Reconstruction of inhomogeneous media by an iteration algorithm with a learned projector

TL;DR

This paper introduces a deep learning-enhanced iterative algorithm combining a learned projector with traditional methods to improve the reconstruction of inhomogeneous media from acoustic data, addressing ill-posedness and nonlinearity.

Contribution

It proposes a novel deep learning-based iterative reconstruction method that integrates a learned projector to incorporate a priori shape information, enhancing accuracy and robustness.

Findings

Effective reconstruction even for high contrast media

Good generalization ability demonstrated in experiments

Outperforms traditional methods in accuracy

Abstract

This paper is concerned with the inverse problem of reconstructing an inhomogeneous medium from the acoustic far-field data at a fixed frequency in two dimensions.

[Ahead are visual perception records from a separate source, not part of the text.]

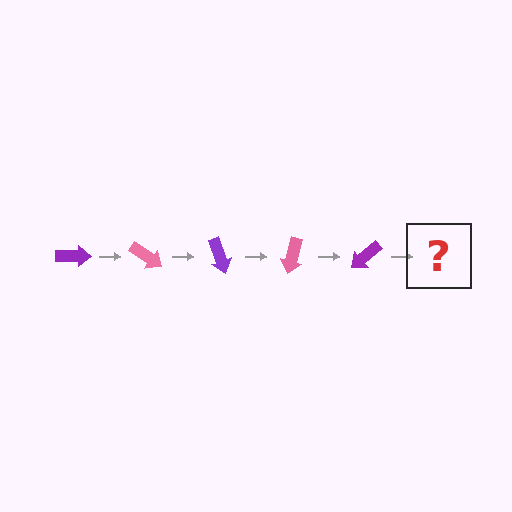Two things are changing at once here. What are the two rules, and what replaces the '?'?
The two rules are that it rotates 35 degrees clockwise each step and the color cycles through purple and pink. The '?' should be a pink arrow, rotated 175 degrees clockwise from the start.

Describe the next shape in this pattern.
It should be a pink arrow, rotated 175 degrees clockwise from the start.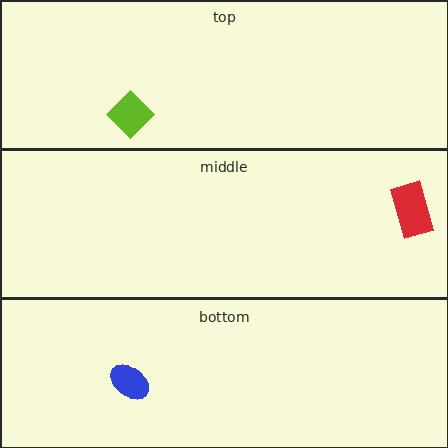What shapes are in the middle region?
The red rectangle.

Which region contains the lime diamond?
The top region.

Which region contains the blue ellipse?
The bottom region.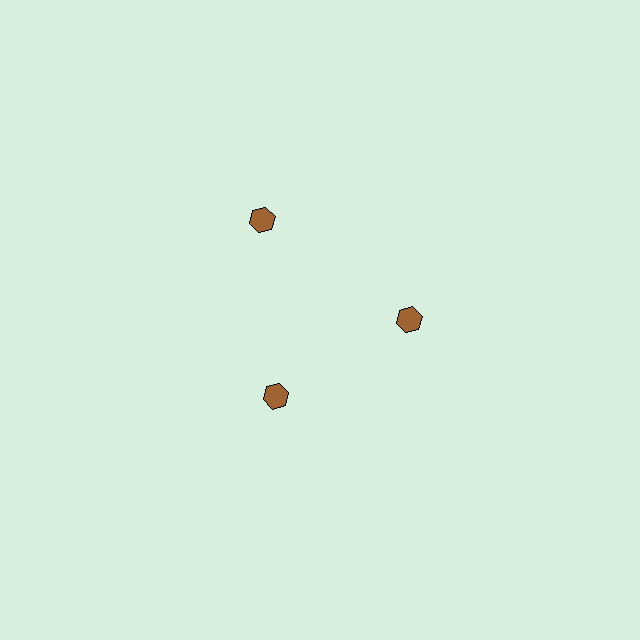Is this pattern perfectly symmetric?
No. The 3 brown hexagons are arranged in a ring, but one element near the 11 o'clock position is pushed outward from the center, breaking the 3-fold rotational symmetry.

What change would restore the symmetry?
The symmetry would be restored by moving it inward, back onto the ring so that all 3 hexagons sit at equal angles and equal distance from the center.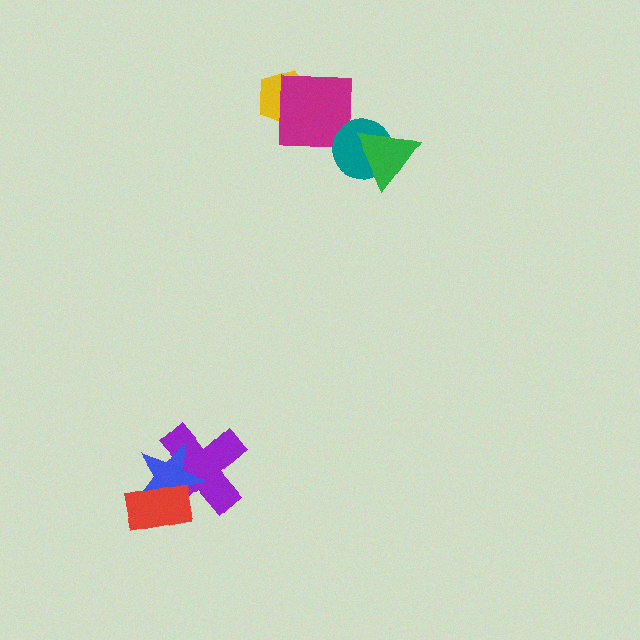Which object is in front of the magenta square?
The teal circle is in front of the magenta square.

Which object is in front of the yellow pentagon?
The magenta square is in front of the yellow pentagon.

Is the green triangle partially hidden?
No, no other shape covers it.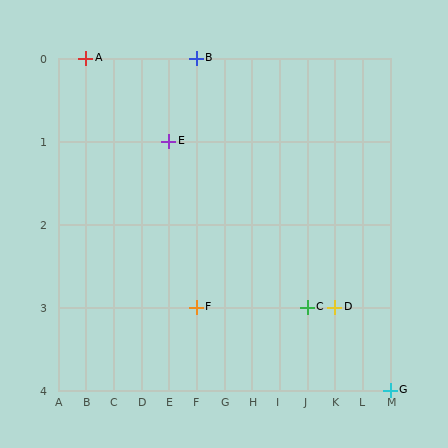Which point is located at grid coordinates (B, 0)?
Point A is at (B, 0).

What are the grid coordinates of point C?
Point C is at grid coordinates (J, 3).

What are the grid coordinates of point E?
Point E is at grid coordinates (E, 1).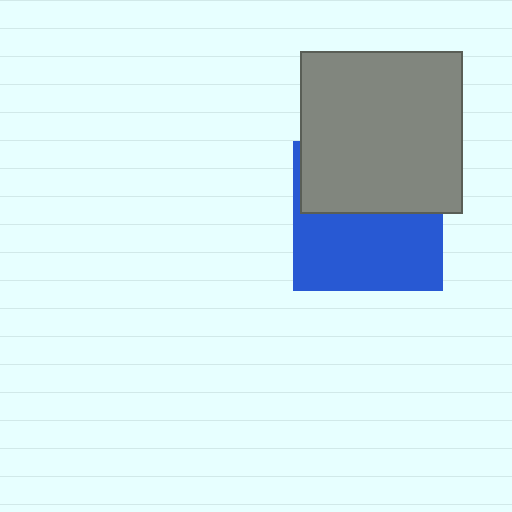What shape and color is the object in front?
The object in front is a gray square.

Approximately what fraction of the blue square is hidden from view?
Roughly 46% of the blue square is hidden behind the gray square.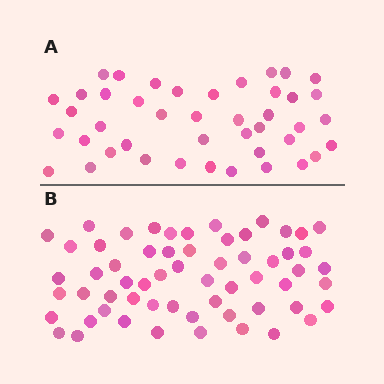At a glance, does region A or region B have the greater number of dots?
Region B (the bottom region) has more dots.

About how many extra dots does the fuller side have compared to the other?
Region B has approximately 15 more dots than region A.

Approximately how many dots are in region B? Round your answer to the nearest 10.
About 60 dots.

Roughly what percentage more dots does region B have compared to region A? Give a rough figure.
About 40% more.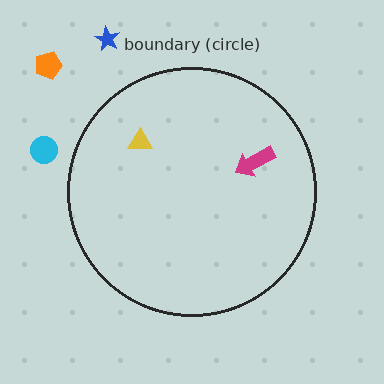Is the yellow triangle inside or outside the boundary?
Inside.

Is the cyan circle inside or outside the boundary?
Outside.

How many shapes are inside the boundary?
2 inside, 3 outside.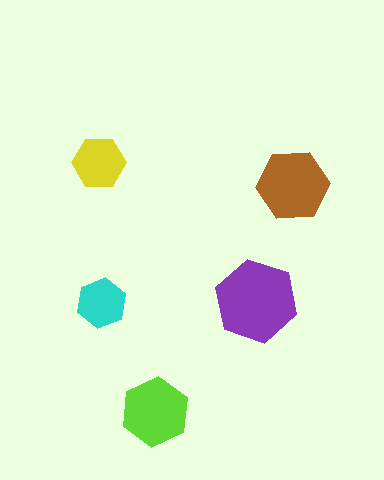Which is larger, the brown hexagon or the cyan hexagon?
The brown one.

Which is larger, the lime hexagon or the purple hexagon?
The purple one.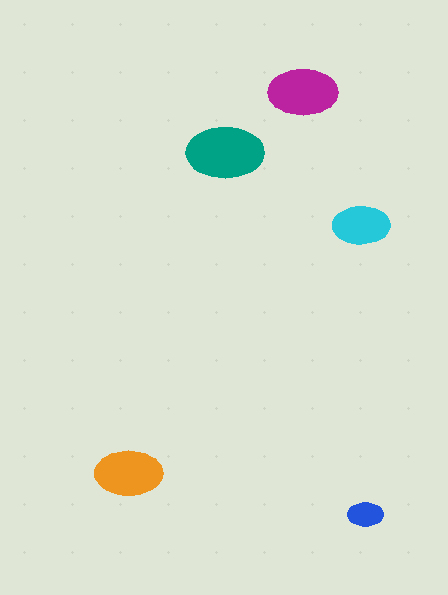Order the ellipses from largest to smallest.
the teal one, the magenta one, the orange one, the cyan one, the blue one.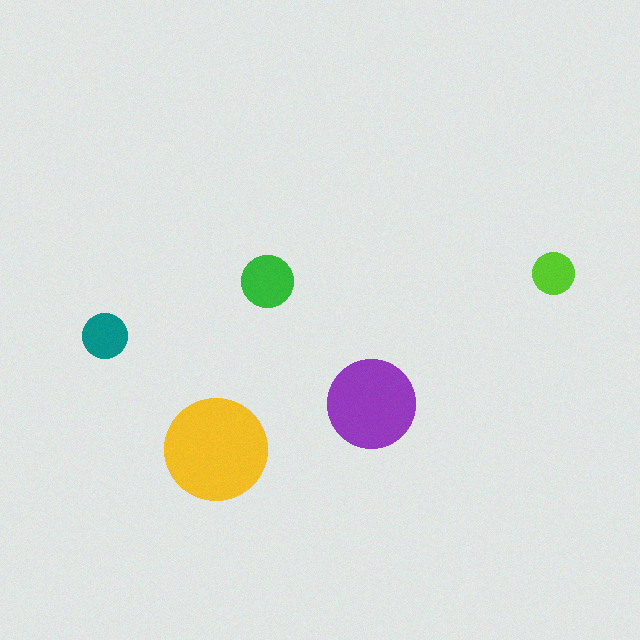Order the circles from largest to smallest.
the yellow one, the purple one, the green one, the teal one, the lime one.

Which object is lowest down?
The yellow circle is bottommost.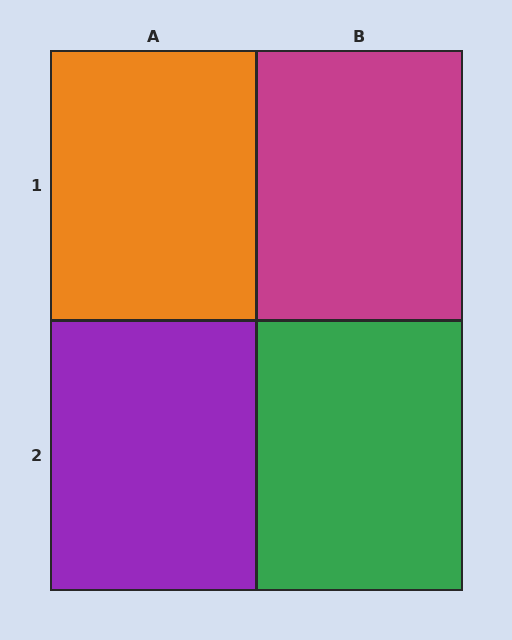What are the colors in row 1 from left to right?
Orange, magenta.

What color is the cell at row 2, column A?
Purple.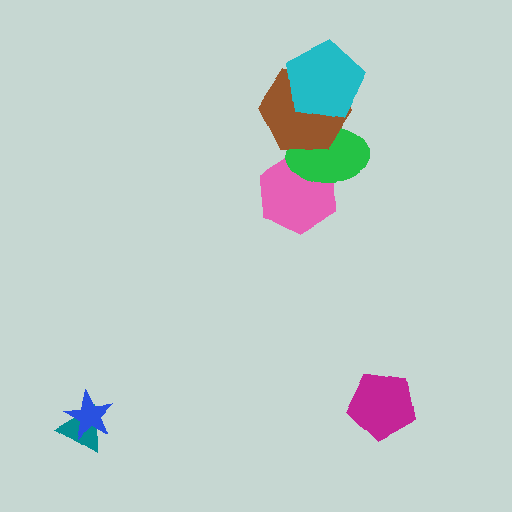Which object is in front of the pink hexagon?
The green ellipse is in front of the pink hexagon.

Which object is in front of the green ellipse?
The brown hexagon is in front of the green ellipse.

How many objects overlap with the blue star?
1 object overlaps with the blue star.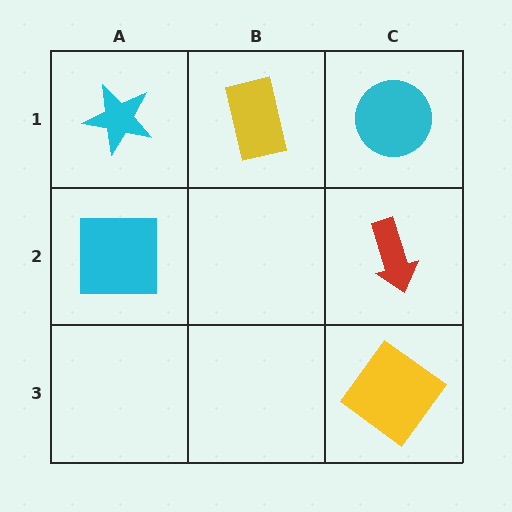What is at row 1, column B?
A yellow rectangle.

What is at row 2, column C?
A red arrow.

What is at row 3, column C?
A yellow diamond.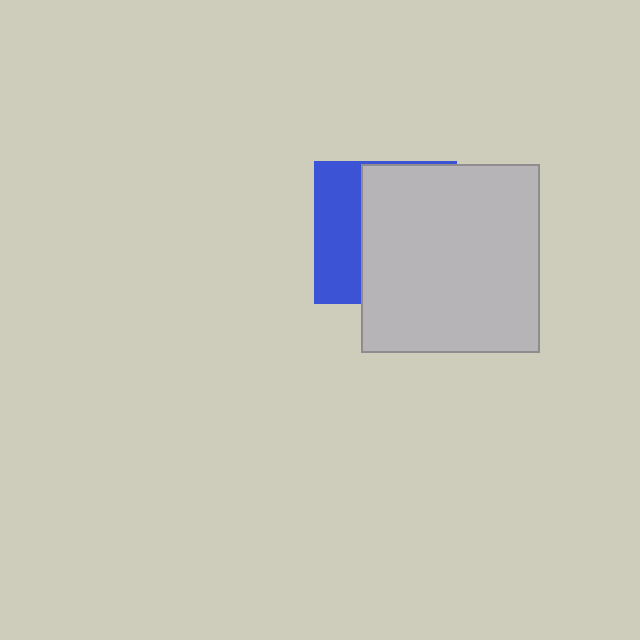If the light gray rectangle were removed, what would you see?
You would see the complete blue square.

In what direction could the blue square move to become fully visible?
The blue square could move left. That would shift it out from behind the light gray rectangle entirely.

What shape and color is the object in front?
The object in front is a light gray rectangle.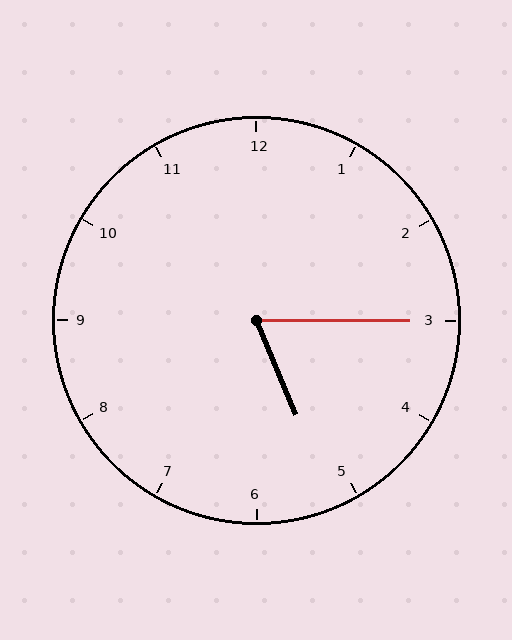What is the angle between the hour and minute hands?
Approximately 68 degrees.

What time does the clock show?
5:15.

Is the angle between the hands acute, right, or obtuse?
It is acute.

This inverse problem is severely ill-posed (and also strongly nonlinear), and certain regularization strategy is thus needed. However, it is difficult to select an appropriate regularization strategy which should enforce some a priori information of the unknown scatterer. To address this issue, we plan to use a deep learning approach to learn some a priori information of the unknown scatterer from certain ground truth data, which is then combined with a traditional iteration method to solve the inverse problem. Specifically, we propose a deep learning-based iterative reconstruction algorithm for the inverse problem, based on a repeated application of a deep neural network and the iteratively regularized Gauss-Newton method (IRGNM). Our deep neural network (called the learned projector in this paper) mainly focuses on learning the a priori information of the shape of the unknown contrast with a normalization technique in the training process and is trained to act like a projector which is helpful for projecting the solution into some feasible region. Extensive numerical experiments show that our reconstruction algorithm provides good reconstruction results even for the high contrast case and has a satisfactory generalization ability.